Sial! Baru kali ini saya tahu ada rasa gelap! Melebihi pahit. Mungkin ini rasa kopi yang sebenarnya. Saya secara reflek meludah. Rasa kopi itu tertinggal lama di tenggorokan. Agung memberi saya air mineral, tapi tetap saja masih terasa pahitnya. Jika dianalogikan: seperti kopi tubruk, sudah ditinggal saat sayang-sayangnya, dia selingkuh dan masih saja mengundang hadir pada pernikahannya.
***
enaaaaaa poraaa? kopi liong bulan diseduh a la pourover~ pic.twitter.com/Yd1TaZxiXu— Kangmas Harry (@_HarRam) November 26, 2017
Tiga kopi itu disejajarkan. Sesaat ingin mencoba, tiba-tiba datang Babang Gojek. Maklum, di rumahnya Agung juga membuka warung makan yang bisa dipesan lewat aplikasi itu. Agung masuk dan entah apa yang ia lakukan di sana.
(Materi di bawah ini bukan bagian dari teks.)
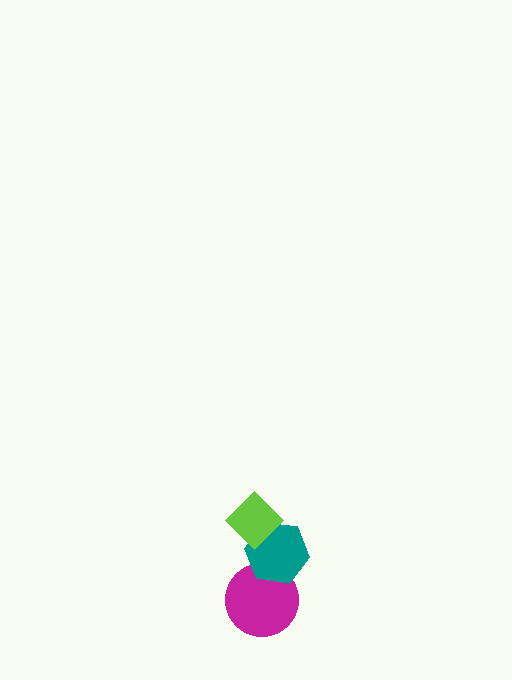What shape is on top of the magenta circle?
The teal hexagon is on top of the magenta circle.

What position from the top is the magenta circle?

"Mau nyoba, Mang?" tanya saya kepada Babang Gojek, tentu itu sebuah tawaran. "Suka ngopi juga, kan?"
"Waduh, ada apaan nih?"
"Lagi iseng aja bikin kopi. Hayuk atuh dicoba, Mang,"
"Kalau saya sih suka kopi yang rasanya strong, maklum punya darah rendah," katanya dengan penuh bangga.
"Iyeeeeee, Maaaang,"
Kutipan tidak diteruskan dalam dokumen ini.